David Torm nodded. “But everyone knew a ship had crashed. There was no colony here then—but when the colonists first worked out the plan, they knew there was a ship—somewhere—”
“And they must have found it.” Tuck’s voice was filled with awe. “They must have torn it apart, bit by bit, hull plate by hull plate, tube by tube—and brought it here.”
David jumped up, excitedly. “That’s right! Just a few men, working in secret, dragging all that metal clear around from the other side. And then they found this crevice here to reassemble it—and it’s taken them a hundred years.”
Tuck shook his head, still incredulous. “And the tunnel?”
“They must have built it in secret, and then made up a story about a vein of radioactives to keep the other colonists—and the Earthmen—away.” He stared down the black hole where the jet tubes disappeared, and the fins on which the ship rested.
“It still doesn’t add up!” Tuck burst out. “Where did they get an interstellar drive for it? The greatest minds in the world have been working on Earth for two hundred years to find a drive that would take a ship to the stars. They’ve had laboratories, money, government support—and they’ve never found it. They say it’s theoretically impossible.” He turned to David, his eyes wide. “How could the colonists have found something that all Earth’s technology couldn’t find?”

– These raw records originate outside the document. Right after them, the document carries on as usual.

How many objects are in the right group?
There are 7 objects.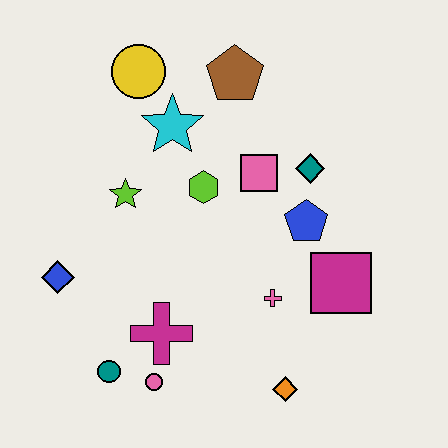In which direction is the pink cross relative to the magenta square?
The pink cross is to the left of the magenta square.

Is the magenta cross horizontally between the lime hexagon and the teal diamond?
No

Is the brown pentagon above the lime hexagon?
Yes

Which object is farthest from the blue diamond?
The magenta square is farthest from the blue diamond.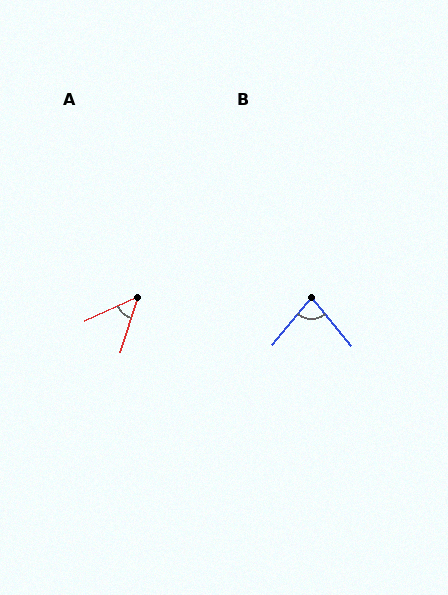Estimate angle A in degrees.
Approximately 48 degrees.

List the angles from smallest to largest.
A (48°), B (79°).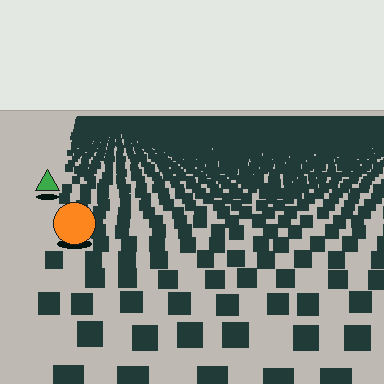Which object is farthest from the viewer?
The green triangle is farthest from the viewer. It appears smaller and the ground texture around it is denser.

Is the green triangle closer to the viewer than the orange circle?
No. The orange circle is closer — you can tell from the texture gradient: the ground texture is coarser near it.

David shrugged. “I couldn’t even guess.”
“Well, I’ll tell you one thing—I want to see those engines.”
“I don’t know if we should go on board her or not—” All of a sudden David was trembling. “I don’t like this, Tuck—I’m scared of what’ll happen if they find us—”

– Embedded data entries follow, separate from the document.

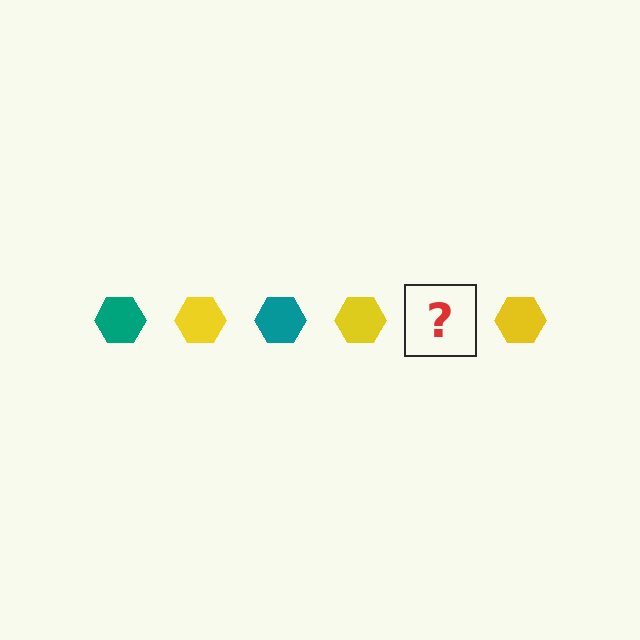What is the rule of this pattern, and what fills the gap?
The rule is that the pattern cycles through teal, yellow hexagons. The gap should be filled with a teal hexagon.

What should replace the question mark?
The question mark should be replaced with a teal hexagon.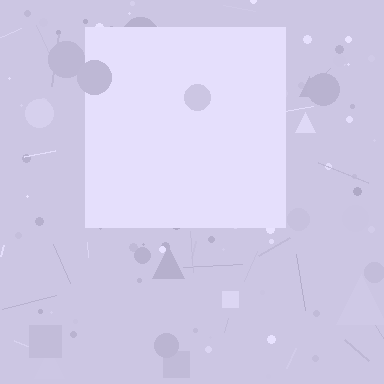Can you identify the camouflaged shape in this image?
The camouflaged shape is a square.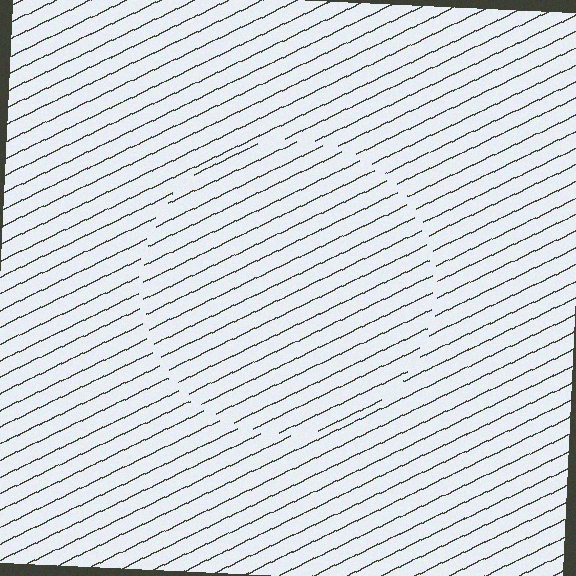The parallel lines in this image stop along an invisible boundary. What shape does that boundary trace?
An illusory circle. The interior of the shape contains the same grating, shifted by half a period — the contour is defined by the phase discontinuity where line-ends from the inner and outer gratings abut.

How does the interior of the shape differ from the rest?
The interior of the shape contains the same grating, shifted by half a period — the contour is defined by the phase discontinuity where line-ends from the inner and outer gratings abut.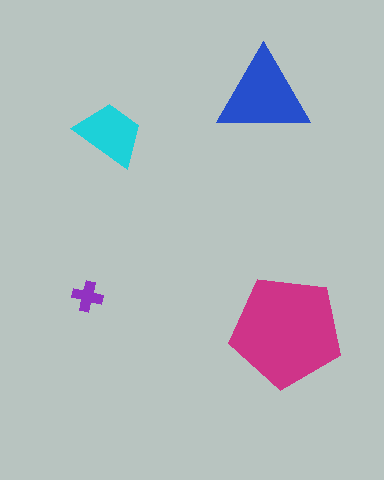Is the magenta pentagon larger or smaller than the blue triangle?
Larger.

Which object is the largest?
The magenta pentagon.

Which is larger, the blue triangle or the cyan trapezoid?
The blue triangle.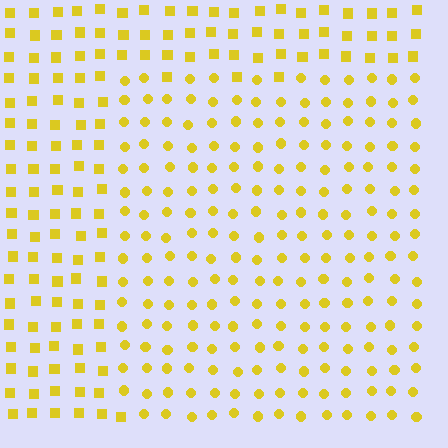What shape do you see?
I see a rectangle.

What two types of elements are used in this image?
The image uses circles inside the rectangle region and squares outside it.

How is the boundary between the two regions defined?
The boundary is defined by a change in element shape: circles inside vs. squares outside. All elements share the same color and spacing.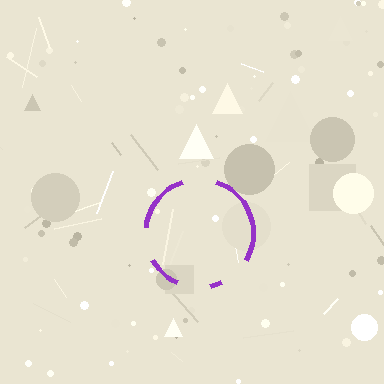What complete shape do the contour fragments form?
The contour fragments form a circle.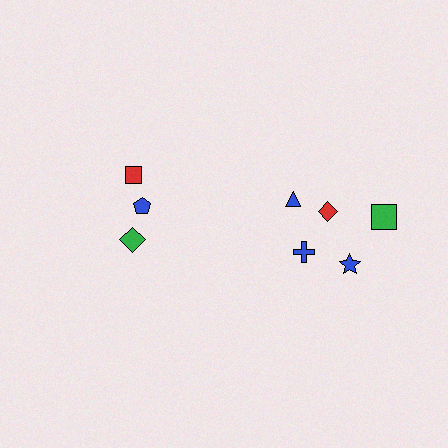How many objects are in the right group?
There are 5 objects.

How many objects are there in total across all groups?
There are 8 objects.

“If the colonists have developed an interstellar drive, it’s in that ship. You can stay here if you want. I’m going in.” Tuck started up the ramp toward the dark port in the ship’s side. David hesitated, then started up after him. “Look,” he said, pointing upward at the scaffolding. “They’re still finishing the hull plates. They must have built it from the inside out. And it looks almost finished—”
They stepped from the ramp into the ship, and Tuck felt a thrill unlike anything he had ever experienced. Here was the adventure he had dreamed of all his life; here was the ship that was built to go to the stars, built to leave Earth and Earth’s puny Solar System light-years behind, built to speed straight as an arrow—where? Alpha Centaurus? Cygni? Arcturus? Here was the greatest frontier of all, the frontier that had never been crossed—the frontier physicists on Earth had said could never be crossed—
Because there was no drive for an interstellar ship. The weeks and months in transit between Earth and Mars or Venus or Titan on fast Interplanetary Atomics were insignificant compared to the years—the centuries—that would be required to travel with them to the stars. Man’s life was too short to make such a trip possible without an interstellar drive.
And yet, in the bowels of this strange secret ship—was the drive there? Could the colonists, in their desperation, have discovered genius in their midst, genius to solve the immense mathematical and technical impossibilities of a space-warp, of faster-than-light motion? The boys made their way along the narrow dark corridor of the ship, moving downward, still downward to the rear of the ship. They passed a huge room, and stopped, peering through the hatch at the tier upon tier of soft, curved mattresses, set at 45° angles from the floor—the acceleration cots. This was the troop hold, the quarters that had been built to carry the Security Patrol troops, over a century ago—how many were there? The boys stopped, and counted the cots on the first row, and counted the number of tiers. Five hundred. The ship was to carry the entire colony. There was no doubt of it.